Cover Story: War gives new purpose to old hippies

It's protest time again for the denizens of Lake Claire

The '60s are gone; dope will never be as cheap, sex never as free and the rock and roll never as great.?
?-- Abbie Hoffman

In the mid-'70s, Lake Claire was a tiny, forgotten neighborhood in a state of advanced decay. The homes, largely occupied by elderly widows, were falling into ruin; yards were overgrown with kudzu. Real estate values were in the toilet. Insurance companies were refusing to renew homeowner policies.

And yet, the woebegone area — barely two dozen small streets just east of Candler Park — had a strong appeal for a certain segment of the population. The folks who began trickling in looking to put their roots down were not so much urban pioneers as fellow travelers.

Tom Burgess was lured here in 1978 when he spotted a sign tacked to a telephone pole pointing the way to a Wiccan gathering. "I thought, 'That's where I got to go to get a house,'" he says.

The one he found on Arizona Avenue cost him $5,000.

"The neighborhood was a ghetto," he recalls. "The reason I moved here was it was on the edge, there was no law here and people who were a bit different could find a home."

Today, the entry-level price tag to move here is at least a quarter-million dollars. By most people's standards, Burgess and the other longtime residents of Lake Claire have lucked into a gold mine. The delicious irony is that, here in Atlanta's hippie haven, most of them couldn't care less.

"People tell me, 'You're lucky to have found this neighborhood,'" says Doug Barlow, who moved to the area in 1977. "And I say, 'No, we built this neighborhood.'"

He's referring to the nonprofit B.O.N.D. credit union, which was created to finance mortgages on local homes that no bank would touch. Then there's Sevananda, the largest community-owned co-op in the Southeast. And the diverse collection of neighborhood shops and restaurants, such as the wildly successful Flying Biscuit. For many, the jewel in the crown is the Lake Claire Community Land Trust, two acres of land that neighbors saved from development and opened as a place for recreation and meditation.

"There's a Buddhist tradition of finding your place, and there's a real sense of place here for us," Barlow says. "I moved here for the community values; people now are moving here for the property values."

In the late '60s, Barlow and his contemporaries — call them the Grooviest Generation — set out to change the world. In many ways, they were successful, but once the Vietnam War ended, their primary rallying point was gone. Iran-Contra, the oil embargo, the snail darter, NAFTA, pot legalization — none of the subsequent liberal causes have carried the same idealistic urgency as Vietnam.

Along the way, most of the original hippies packed away their Earth shoes and Iron Butterfly albums, cut their hair, got real jobs and joined mainstream society, re-classified as Boomers.

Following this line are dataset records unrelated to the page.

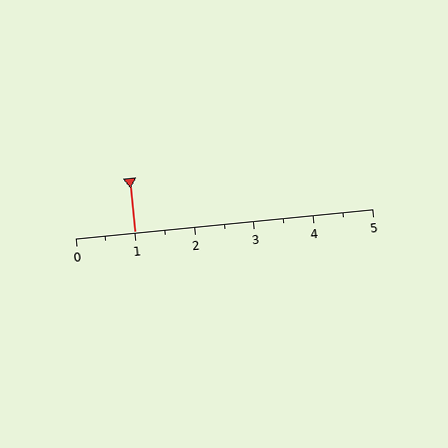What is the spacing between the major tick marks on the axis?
The major ticks are spaced 1 apart.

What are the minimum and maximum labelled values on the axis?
The axis runs from 0 to 5.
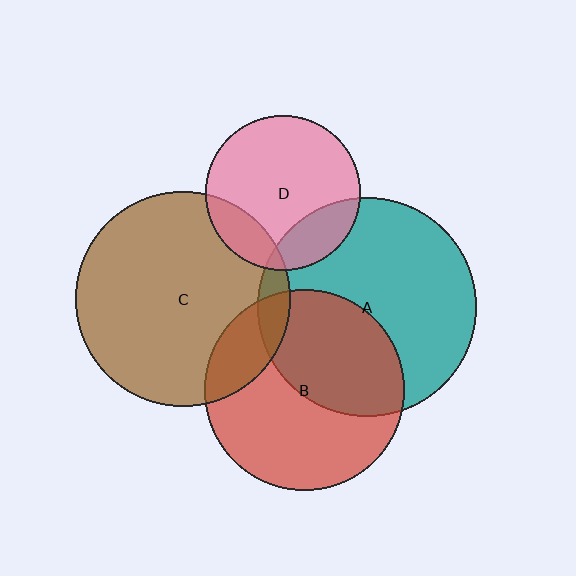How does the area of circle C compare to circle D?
Approximately 1.9 times.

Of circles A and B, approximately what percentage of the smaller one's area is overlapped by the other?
Approximately 45%.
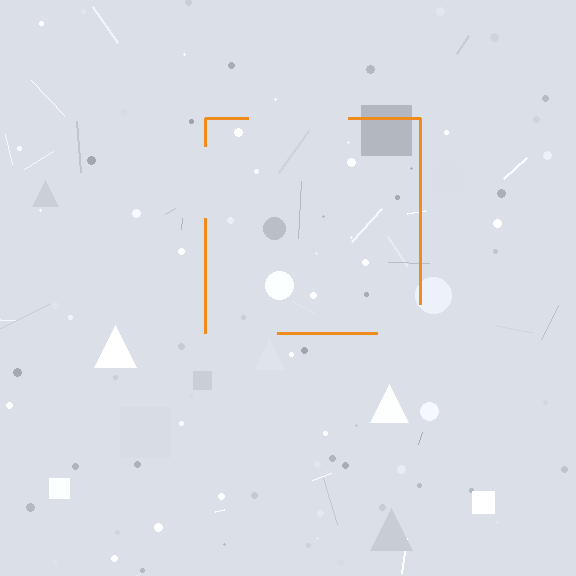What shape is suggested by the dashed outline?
The dashed outline suggests a square.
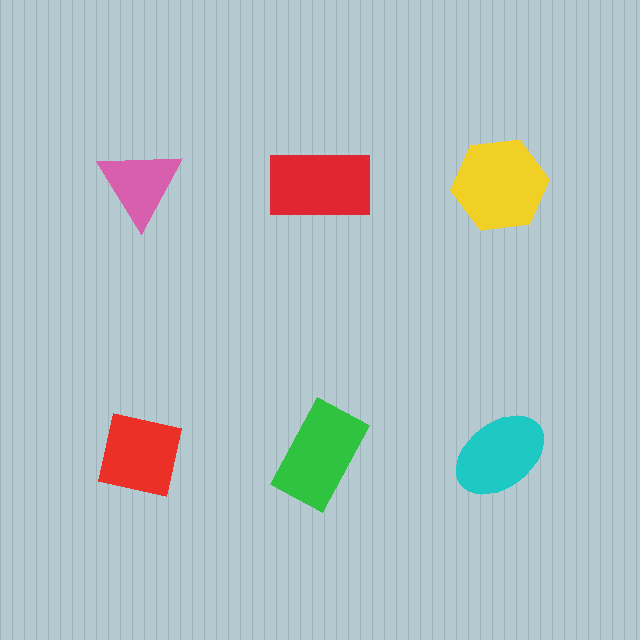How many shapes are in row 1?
3 shapes.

Many of those who kept their freak flags flying and remained faithful to the hippie lifestyle turned inward, creating their own communities, growing their own vegetables, and working to change, if not the world, then at least their small corner of it.

But with war in Iraq looming, and the prospect of Americans once again coming home in body bags, the spirit of the hippies has taken on renewed meaning. Driving around Lake Claire today, it's impossible to go half a block without passing a yard sign insisting, "War is not the answer," or seeing the peace symbol displayed on the front of a house.

The growth of the largest anti-war movement since Vietnam has spurred many Lake Claire residents to dust off the protest skills and moral outrage they first developed when LBJ was in office.

And yet, while most people here are opposed to the war, they may differ in how they express that opposition.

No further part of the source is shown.